ISSUE SUMMARY
In some distributions, versions of OpenSSL, including the current OpenSSL packages for Red Hat Enterprise Linux and CentOS, use a faulty version of the AES-GCM cipher, that causes a crash after transmitting 64GB of data.
USER IMPACT
The instability created by issue makes it difficult to complete initial sync for replica set members and will cause frequent crashes.
WORKAROUNDS
- Upgrade to an upstream release of OpenSSL, avoiding the version provided by the package manager.
- Downgrade to an older version of OpenSSL.
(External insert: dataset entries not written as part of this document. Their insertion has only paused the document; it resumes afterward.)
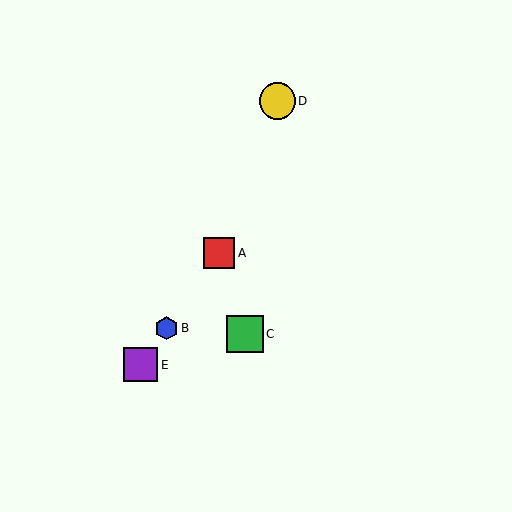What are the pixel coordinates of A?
Object A is at (219, 253).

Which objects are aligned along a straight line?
Objects A, B, E are aligned along a straight line.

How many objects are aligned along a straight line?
3 objects (A, B, E) are aligned along a straight line.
- Use the new flag net.ssl.sslCipherConfig in MongoDB to configure the the OpenSSL cipher suites directly and disable AES-GCM. NOTE: configuring the cipher suites for OpenSSL should be done with care to avoid enabling unsafe ciphers.
AFFECTED VERSIONS
MongoDB 2.6 and 3.0 that use an affected OpenSSL library.
FIX VERSION
The fix is included in the 2.6.9 and 3.0.2 production releases.
RESOLUTION DETAILS
Implemented a configuration option to prevent mongod from using the problematic cipher, to provide an additional option for users who cannot change their OpenSSL version.
Original description
we're using mongodb (tried both 2.6.4 & 2.6.5) compiled with ssl on our own, and we're having problems recovering servers when they have to do a complete (initial) sync
2014-11-11T12:34:38.769+0100 [rsSync] ERROR: SSL: error:1408F119:SSL routines:SSL3_GET_RECORD:decryption failed or bad record mac 2014-11-11T12:34:38.782+0100 [rsSync] SocketException: remote: 148.251.189.232:27018 error: 9001 socket exception [CONNECT_ERROR] 2014-11-11T12:34:38.818+0100 [rsSync] ERROR: SSL: error:140D00CF:SSL routines:SSL_write:protocol is shutdown 2014-11-11T12:34:38.818+0100 [rsSync] caught exception (socket exception [CONNECT_ERROR] for ) in destructor (~PiggyBackData) 2014-11-11T12:34:38.819+0100 [rsSync] replSet initial sync exception: 16465 recv failed while exhausting cursor 9 attempts remaining
after it fails multiple times, it finally gives up the initial sync and shuts down
what's interesting is that it always fails at the approximately same position (number of cloned objects), which is around 290K..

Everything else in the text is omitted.